Et tous deux, reprenant leurs jumelles, les braquèrent de nouveau sur le gorille.

Les exercices du phénomène touchaient à leur fin. Il venait de gagner une partie de dames, entamée contre un spectateur de bonne volonté, et se relevait en laissant à son maître le soin de triompher pour lui.

À ce moment, l’éventail de Mme Sarmange, échappant à sa main nonchalante, tomba sur la scène, presque aux pieds du gorille, dont l’attention, fut attirée par le petit cri que poussa la bonne dame.

Machinalement, il se baissa pour le ramasser, aux applaudissements de la salle en délire. Ses yeux, en même temps que son formidable bras, se levèrent vers l’avant-scène pour y chercher la propriétaire de l’objet et le lui rendre.

Déjà, Mme Sarmange, un peu confuse de l’ovation ironique qu’elle partageait avec le singe, se penchait pour essayer d’attraper l’éventail.

Mais l’attitude du gorille avait brusquement changé. Il demeurait cloué sur place, le bras à demi-levé, les yeux fixes, fascinés, la poitrine haletante. Un son rauque s’échappait de sa gorge.

Il venait d’apercevoir ceux qui garnissaient l’avant-scène : le banquier et Borsetti, Mme Sarmange, Violette. Mais ses yeux ne semblaient voir que cette dernière. Ils se fixaient sur elle, hagards, affolés, désespérés et suppliants.

Cela n’avait duré que quelques secondes. Nul — hormis, peut-être, les deux savants — n’avait eu le temps de s’apercevoir de l’émoi du gorille, quand un grand cri étrange, un cri dont les intonations n’avaient rien d’humain et qui, pourtant, était fait de syllabes humaines, retentit, glaçant l’assistance de stupeur et d’épouvante.

— Violette !

Ç’avait été une plainte désespérée, une clameur de bête à l’agonie, rugissement rauque déchirant la gorge d’où il s’échappait.

Violette entendit et, brusquement réveillée de sa douloureuse songerie, crut être le jouet d’une imagination. Il était si invraisemblable que le gorille eût prononcé son nom !

Effrayée, néanmoins, à cause de la visible surexcitation du gorille, elle pâlit et se rejeta en arrière.

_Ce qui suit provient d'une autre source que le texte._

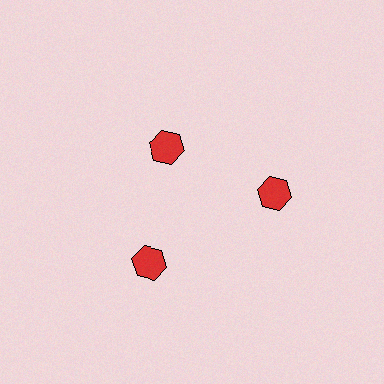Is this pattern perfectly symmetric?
No. The 3 red hexagons are arranged in a ring, but one element near the 11 o'clock position is pulled inward toward the center, breaking the 3-fold rotational symmetry.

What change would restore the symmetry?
The symmetry would be restored by moving it outward, back onto the ring so that all 3 hexagons sit at equal angles and equal distance from the center.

Dans la loge, tous, avaient également pâli et tous s’étaient brusquement levés — le banquier Pasquale Borsetti, se dressant derrière les deux femmes, comme pour les protéger. Pâle et résolu, le Corse avait vivement plongé sa main dans une de ses poches, y cherchant sans doute une arme.

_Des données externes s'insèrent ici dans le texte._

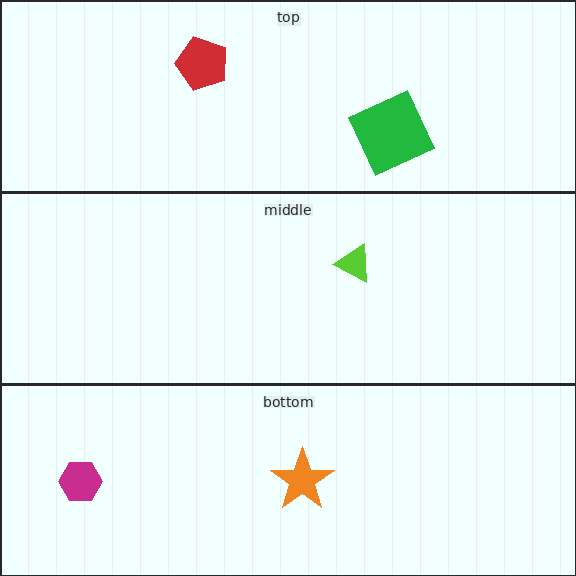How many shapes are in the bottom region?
2.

L’attitude du gorille justifiait ce geste. Elle était effrayante. Évidemment pris de folie, il venait de se précipiter contre le manteau d’Arlequin et mesurait du regard la hauteur qui le séparait de l’avant-scène. Il allait escalader, bondir…

Toute la salle, debout, hurlait d’effroi.

Les longs bras se haussaient pour atteindre le rebord pourpre. Retenu, empoigné à bras-le-corps, tiré par les jambes, le gorille se démenait pour se débarrasser de la grappe humaine qui venait de s’élancer et de s’accrocher à lui — Godolphin et cinq ou six machinistes, surgis des coulisses.

— Emportez-le !… Liez-le !… clamait Pasquale Borsetti d’une voix affolée.

Et le banquier, fou de terreur, répétait ses cris.

Dans le tumulte déchaîné, parmi les cris des femmes et les pleurs des enfants, les mêmes objurgations augmentaient l’affolement.

— Emmenez-le !… Baissez le rideau !… le rideau !

À présent, autour du gorille, les hommes étaient plus de vingt : ils réussirent à le faire reculer d’un pas ; alors, le rideau, brusquement manœuvré, s’abattit, les séparant de la salle.

Dans l’avant-scène, Borsetti et le banquier s’empressaient d’emmener les deux femmes frémissantes.

Aux issues, la foule s’écrasait, prise de panique.

Le docteur Silence entraîna le professeur Fringue.